Come ogni anno, per iniziativa del Campidoglio, più di 240 studenti di 40 scuole superiori romane visiteranno il campo di sterminio di Auschwitz-Birkenau di R. S.

Si ripete nei prossimi giorni il “viaggio della memoria” degli studenti romani al campo di sterminio di Auschwitz-Birkenau, promosso dal Campidoglio nell’ambito di un più vasto programma di visite ai luoghi cruciali del “secolo breve” (“Ripercorrendo la storia del XX secolo –Viaggi nella memoria. Per non dimenticare la tragedia del Novecento”).

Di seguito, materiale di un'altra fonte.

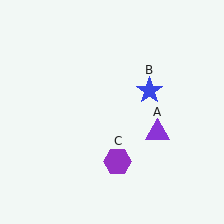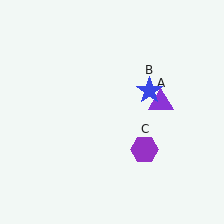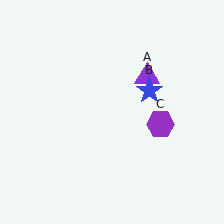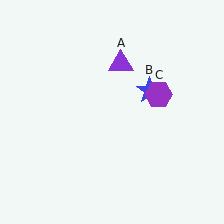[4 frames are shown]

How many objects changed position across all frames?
2 objects changed position: purple triangle (object A), purple hexagon (object C).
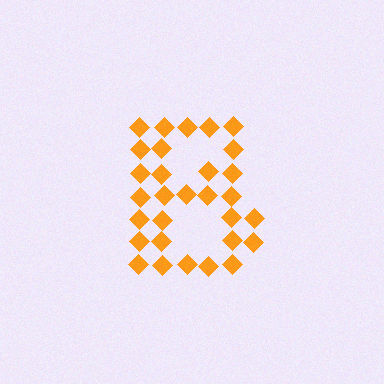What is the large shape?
The large shape is the letter B.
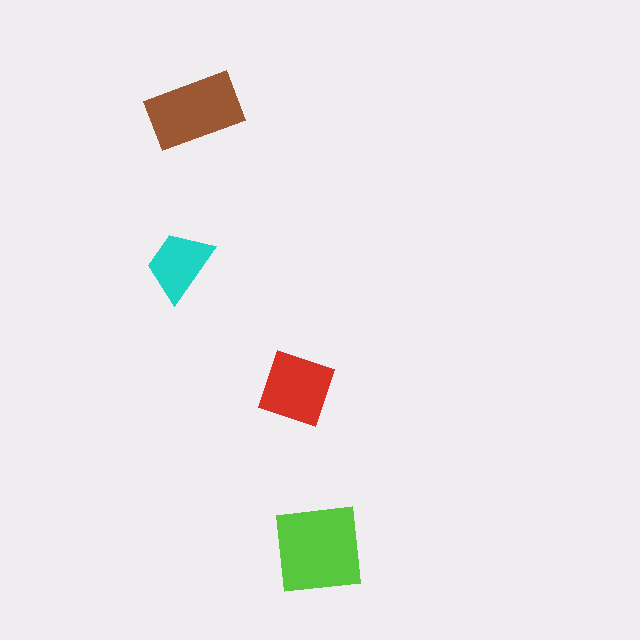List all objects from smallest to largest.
The cyan trapezoid, the red diamond, the brown rectangle, the lime square.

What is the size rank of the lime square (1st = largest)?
1st.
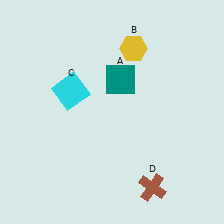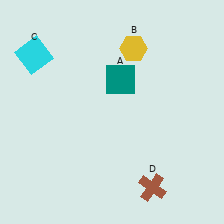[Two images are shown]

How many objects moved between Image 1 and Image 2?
1 object moved between the two images.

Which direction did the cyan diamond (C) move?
The cyan diamond (C) moved up and to the left.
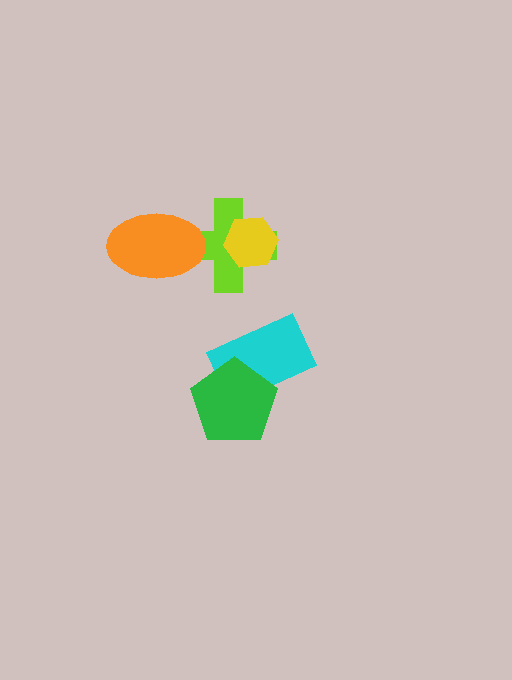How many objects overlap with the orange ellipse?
1 object overlaps with the orange ellipse.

244 allievi e 40 docenti di 40 scuole superiori romane saranno dunque in Polonia da domenica 14 a martedì 16 novembre. Prima tappa, il ghetto di Cracovia, uno dei cinque principali tra quelli costituiti dalle truppe tedesche d’occupazione, impiantato nel marzo del ’41 stipando nel quartiere di Podgórze, dove fino ad allora avevano vissuto 3 mila persone, un numero crescente di ebrei (15 mila il primo nucleo) trasferiti a forza dalla zona di Kazimierz. Il 13 e il 14 marzo 1943 le SS “liquidarono” il ghetto deportando 8 mila ebrei ritenuti “abili” verso un campo di lavoro, uccidendone direttamente su strada 2 mila classificati “inabili” e inviando gli altri alle camere a gas di Auschwitz. Gli studenti romani visiteranno poi il lager di Auschwitz-Birkenau: esperienza centrale per non dimenticare la tragedia della Shoah e riflettere sull’orrore delle “soluzioni finali” e sui rischi dell’odio razziale, mai del tutto sopiti.

Novità di quest’anno, a far da guida agli studenti lo staff della Fondazione Museo della Shoah. E ad Auschwitz renderanno la loro testimonianza Sami Modiano e Alberto Israel, ebrei italiani che hanno vissuto in prima persona il dramma dell’Olocausto.